Tammie_smallby Tammie Culley

Many of us have been taught orthopedic protocols for different issues but do not understand how to determine when and if to use said protocol.

Learning how to properly and thoroughly assess the issues of your clients is one of the most important skills you can develop as a massage therapist.

As members of the Human Species there is a specific design to the body that allows us to bear weight through our spine, lower extremity joints and long bones, and into specific areas of our feet. When we are able to achieve this postural pattern we put less stress into the soft tissues of the body that are not particularly meant for weight bearing. We can stand and move about freely with grace and efficiency. Unfortunately, these areas are often used inefficiently and therefore create in stability in the body versus mobility or flexibility. This can result in soft tissue strains, sprains, fascial restrictions, joint or vertebral disc trauma. Eventually this can lead to discomfort, chronic pain, compensations or dysfunctions and inactivity.

Through keen observation and sensing tension patterns in the musculoskeletal system, we as massage therapist can either prevent problems or restore integrity to the soft tissue.

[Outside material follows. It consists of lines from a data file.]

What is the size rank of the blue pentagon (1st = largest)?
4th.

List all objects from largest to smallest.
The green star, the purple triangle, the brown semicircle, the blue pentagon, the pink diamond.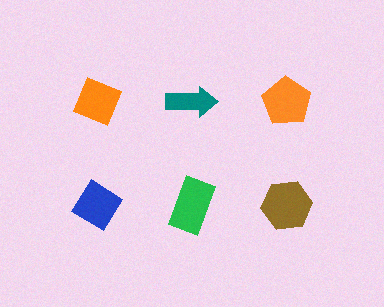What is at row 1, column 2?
A teal arrow.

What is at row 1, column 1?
An orange diamond.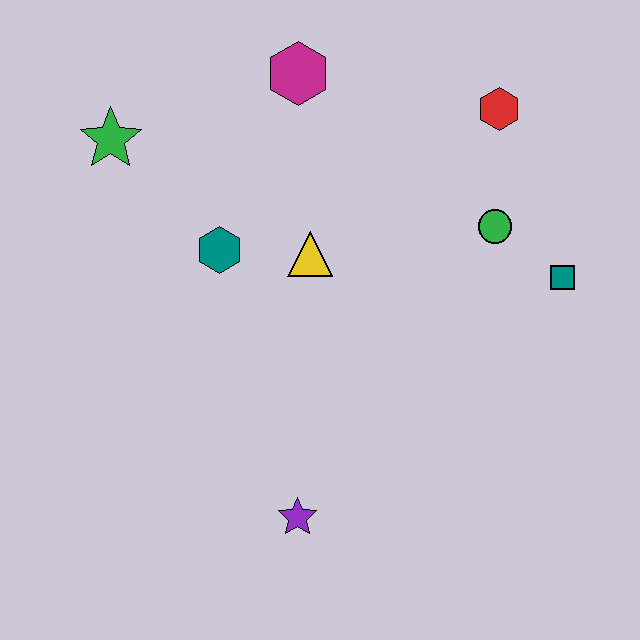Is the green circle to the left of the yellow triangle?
No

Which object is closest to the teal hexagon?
The yellow triangle is closest to the teal hexagon.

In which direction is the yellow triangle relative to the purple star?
The yellow triangle is above the purple star.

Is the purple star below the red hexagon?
Yes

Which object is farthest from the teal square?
The green star is farthest from the teal square.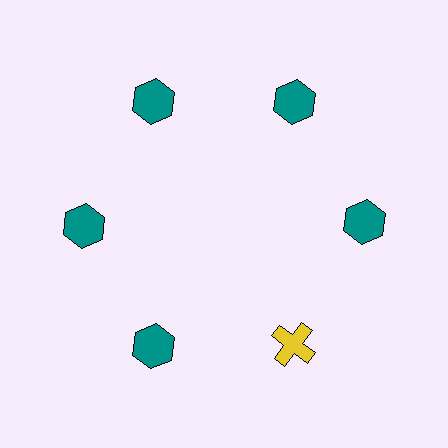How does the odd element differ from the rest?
It differs in both color (yellow instead of teal) and shape (cross instead of hexagon).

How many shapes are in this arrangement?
There are 6 shapes arranged in a ring pattern.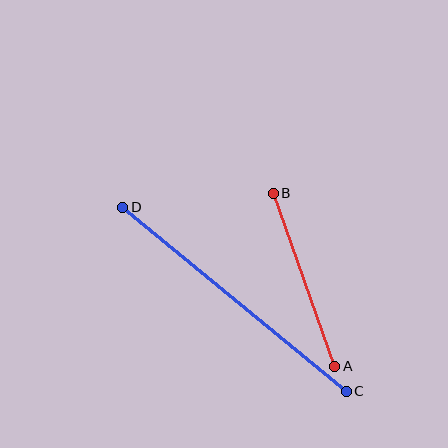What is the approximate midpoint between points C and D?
The midpoint is at approximately (234, 299) pixels.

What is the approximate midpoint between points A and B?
The midpoint is at approximately (304, 280) pixels.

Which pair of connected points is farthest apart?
Points C and D are farthest apart.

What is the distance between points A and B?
The distance is approximately 183 pixels.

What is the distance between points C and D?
The distance is approximately 290 pixels.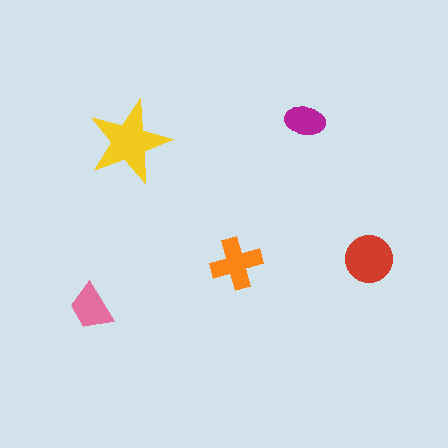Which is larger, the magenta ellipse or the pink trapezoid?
The pink trapezoid.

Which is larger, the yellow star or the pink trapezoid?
The yellow star.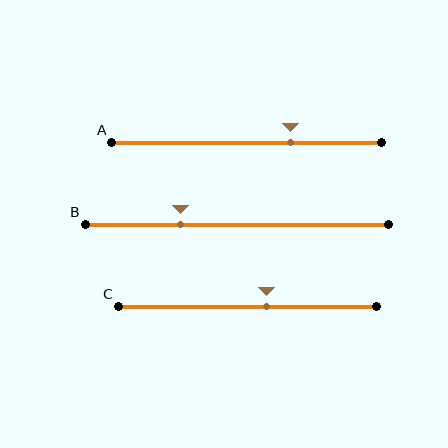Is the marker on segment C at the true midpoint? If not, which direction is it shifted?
No, the marker on segment C is shifted to the right by about 7% of the segment length.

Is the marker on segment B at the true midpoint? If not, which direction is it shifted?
No, the marker on segment B is shifted to the left by about 19% of the segment length.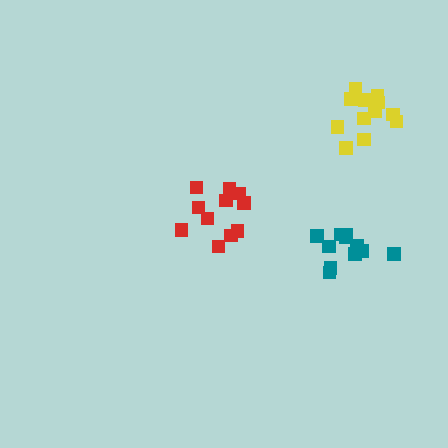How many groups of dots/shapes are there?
There are 3 groups.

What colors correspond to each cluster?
The clusters are colored: red, teal, yellow.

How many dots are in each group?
Group 1: 11 dots, Group 2: 11 dots, Group 3: 13 dots (35 total).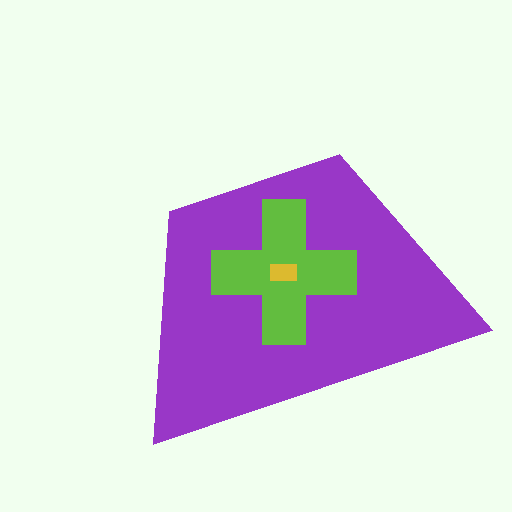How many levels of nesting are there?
3.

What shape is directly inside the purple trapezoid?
The lime cross.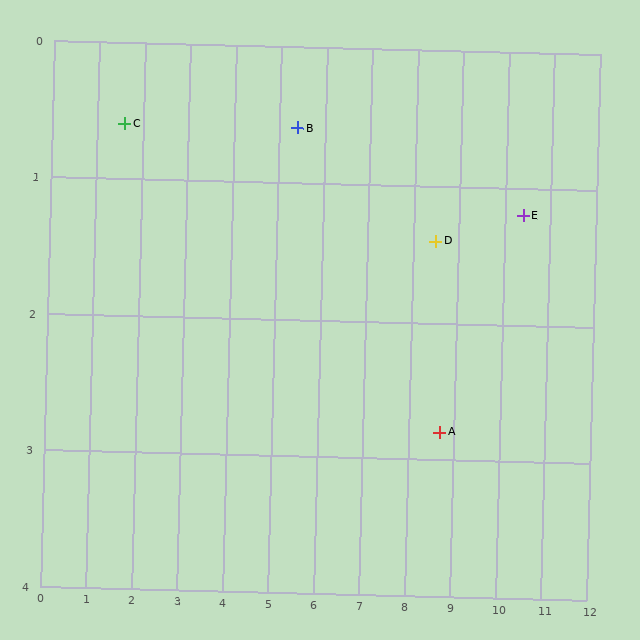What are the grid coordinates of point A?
Point A is at approximately (8.7, 2.8).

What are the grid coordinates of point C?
Point C is at approximately (1.6, 0.6).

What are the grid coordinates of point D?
Point D is at approximately (8.5, 1.4).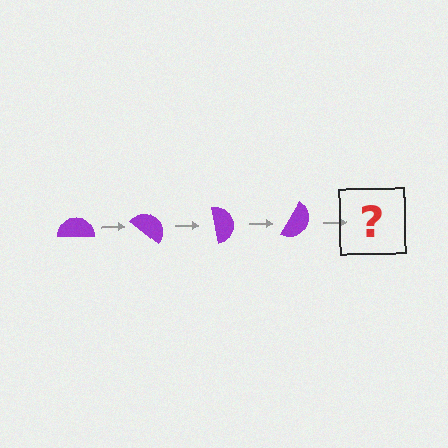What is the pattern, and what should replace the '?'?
The pattern is that the semicircle rotates 40 degrees clockwise each step. The '?' should be a purple semicircle rotated 160 degrees clockwise.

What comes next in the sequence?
The next element should be a purple semicircle rotated 160 degrees clockwise.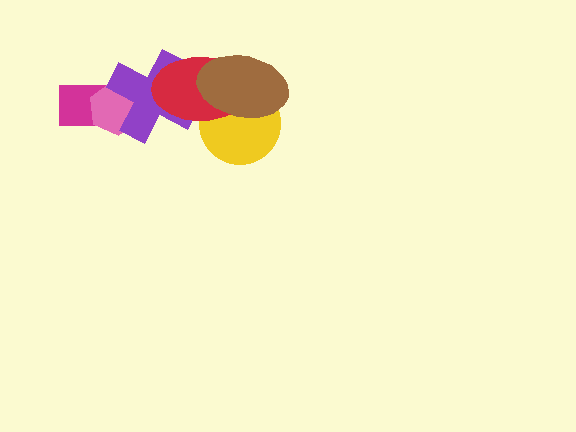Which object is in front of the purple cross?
The red ellipse is in front of the purple cross.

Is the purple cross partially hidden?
Yes, it is partially covered by another shape.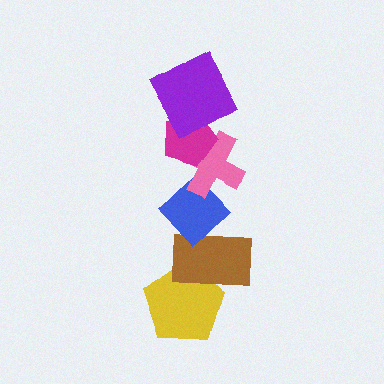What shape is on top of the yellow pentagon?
The brown rectangle is on top of the yellow pentagon.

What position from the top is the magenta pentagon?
The magenta pentagon is 2nd from the top.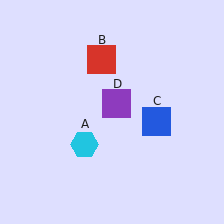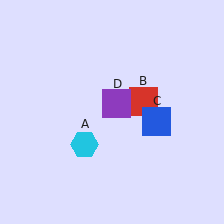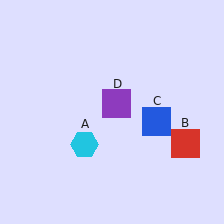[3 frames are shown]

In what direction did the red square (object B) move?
The red square (object B) moved down and to the right.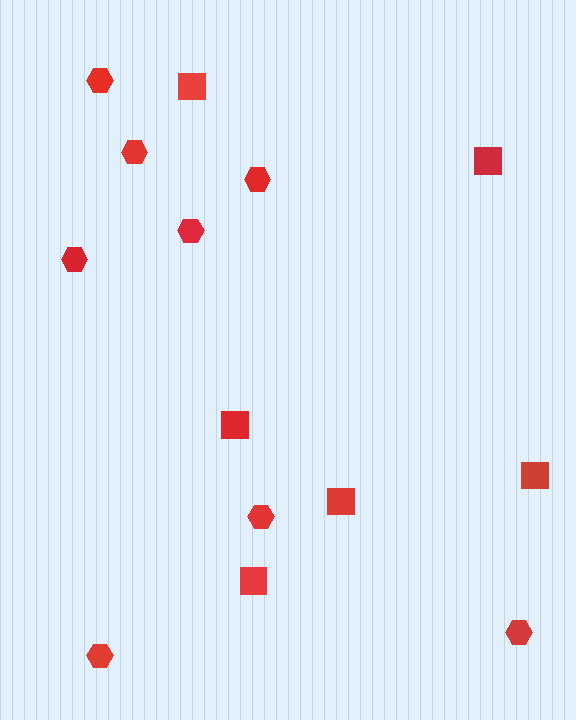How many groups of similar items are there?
There are 2 groups: one group of squares (6) and one group of hexagons (8).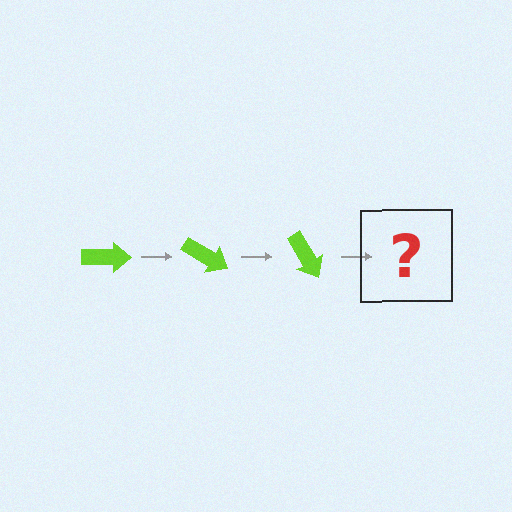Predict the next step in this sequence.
The next step is a lime arrow rotated 90 degrees clockwise.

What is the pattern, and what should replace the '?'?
The pattern is that the arrow rotates 30 degrees clockwise each step. The '?' should be a lime arrow rotated 90 degrees clockwise.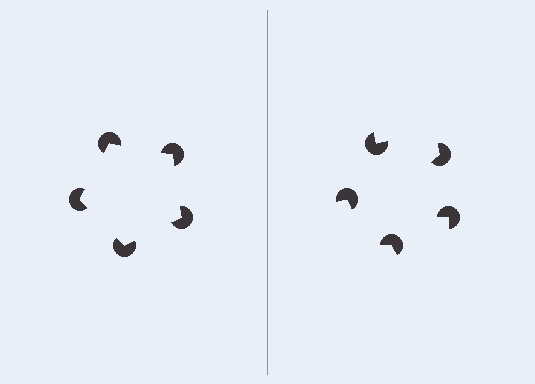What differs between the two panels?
The pac-man discs are positioned identically on both sides; only the wedge orientations differ. On the left they align to a pentagon; on the right they are misaligned.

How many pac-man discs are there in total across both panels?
10 — 5 on each side.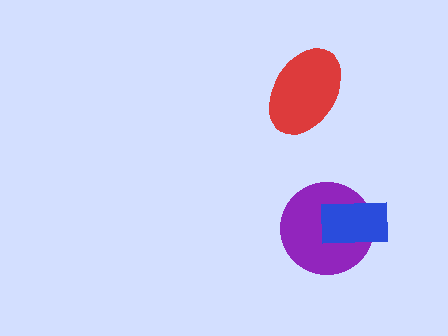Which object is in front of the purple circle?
The blue rectangle is in front of the purple circle.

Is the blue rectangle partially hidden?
No, no other shape covers it.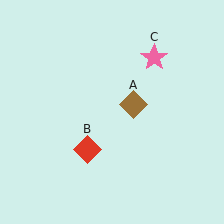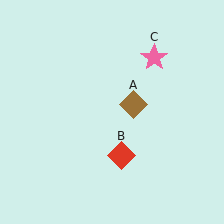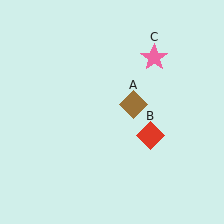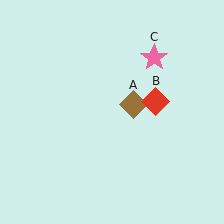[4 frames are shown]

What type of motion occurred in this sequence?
The red diamond (object B) rotated counterclockwise around the center of the scene.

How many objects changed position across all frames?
1 object changed position: red diamond (object B).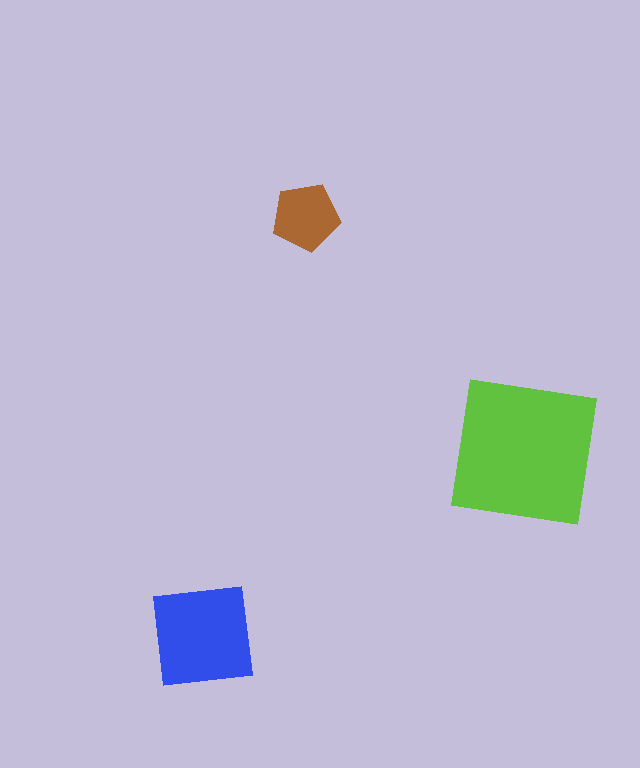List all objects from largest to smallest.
The lime square, the blue square, the brown pentagon.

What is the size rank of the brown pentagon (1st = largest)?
3rd.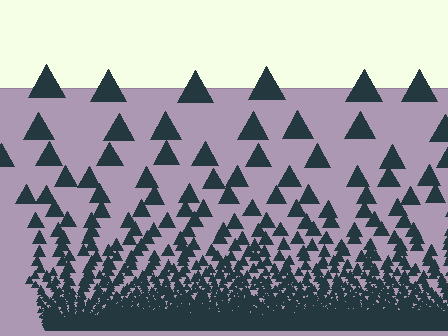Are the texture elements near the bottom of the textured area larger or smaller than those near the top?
Smaller. The gradient is inverted — elements near the bottom are smaller and denser.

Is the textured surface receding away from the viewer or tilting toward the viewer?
The surface appears to tilt toward the viewer. Texture elements get larger and sparser toward the top.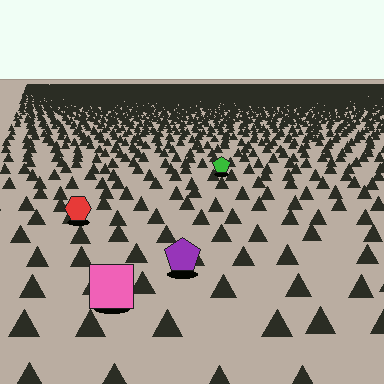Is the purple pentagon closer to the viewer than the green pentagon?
Yes. The purple pentagon is closer — you can tell from the texture gradient: the ground texture is coarser near it.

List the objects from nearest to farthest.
From nearest to farthest: the pink square, the purple pentagon, the red hexagon, the green pentagon.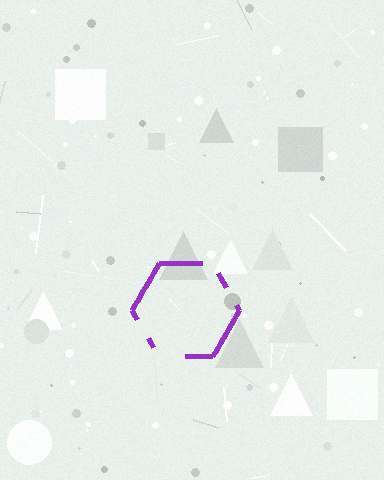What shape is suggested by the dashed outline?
The dashed outline suggests a hexagon.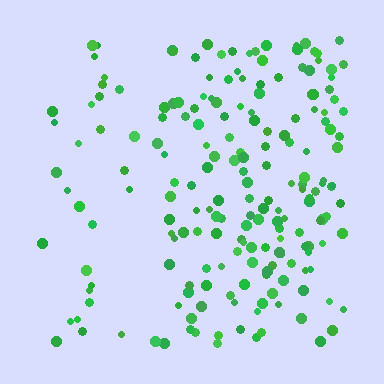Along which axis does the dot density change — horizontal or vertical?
Horizontal.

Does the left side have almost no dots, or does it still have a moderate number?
Still a moderate number, just noticeably fewer than the right.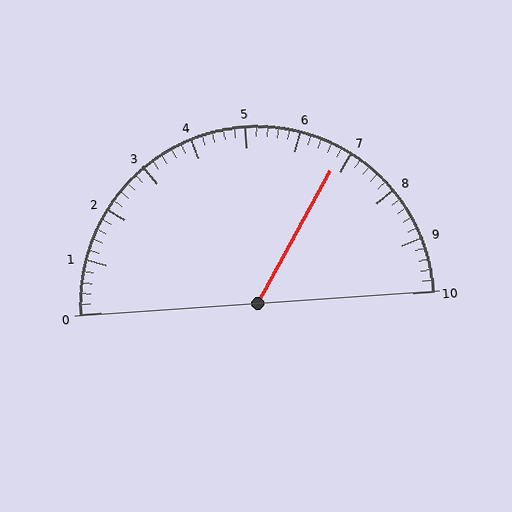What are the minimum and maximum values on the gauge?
The gauge ranges from 0 to 10.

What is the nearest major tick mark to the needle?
The nearest major tick mark is 7.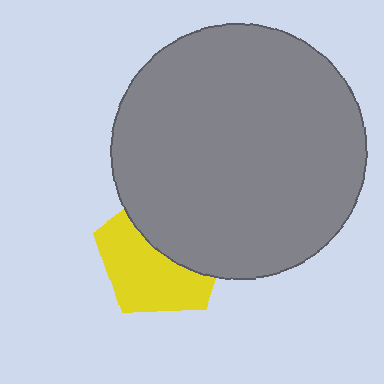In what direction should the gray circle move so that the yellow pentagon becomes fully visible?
The gray circle should move toward the upper-right. That is the shortest direction to clear the overlap and leave the yellow pentagon fully visible.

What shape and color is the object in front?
The object in front is a gray circle.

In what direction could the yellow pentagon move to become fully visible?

Much of what we observe can be confirmed from information gleaned during the history taking portion of your interview. This information comes from the individual and reflects his or her attitude, mental condition, and perceived physical state. This will include information such as history of the injury, includes the primary complaint, mechanism of injury, characteristics of the symptoms and related medical history. This is the Who, What, Where, When and How of your interview. Taking a proper history is crucial in determining the nature of soft tissue injuries. The history should be much more thorough than a standard set of questions about indications and contraindications.

As far as structure is concerned, it’s important to remember that NO ONE IS PERFECT! What is important to recognize is whether a deviation from and established norm is significantly dysfunctional as to be a cause of some type of soft-tissue pathology. When we educate our clients in correct use of their bodies as we see them sit, stand and move about in our offices, we can help them reduce postural problems that are developing or occurring.

The goals of this workshop is to provide massage therapists more advanced interviewing skills and visual assessment of the body from the perspective of the following:

  • History taking
  • Observation
  • Palpation
  • Special orthopedic testing

You will develop a keen understanding of the importance of H.O.P.S. in developing a treatment plan for your clients with the lecture and hands-on practice provided in this workshop. It’s all about the way we change our thinking. Every time we assess a client, it is a mystery to be solved!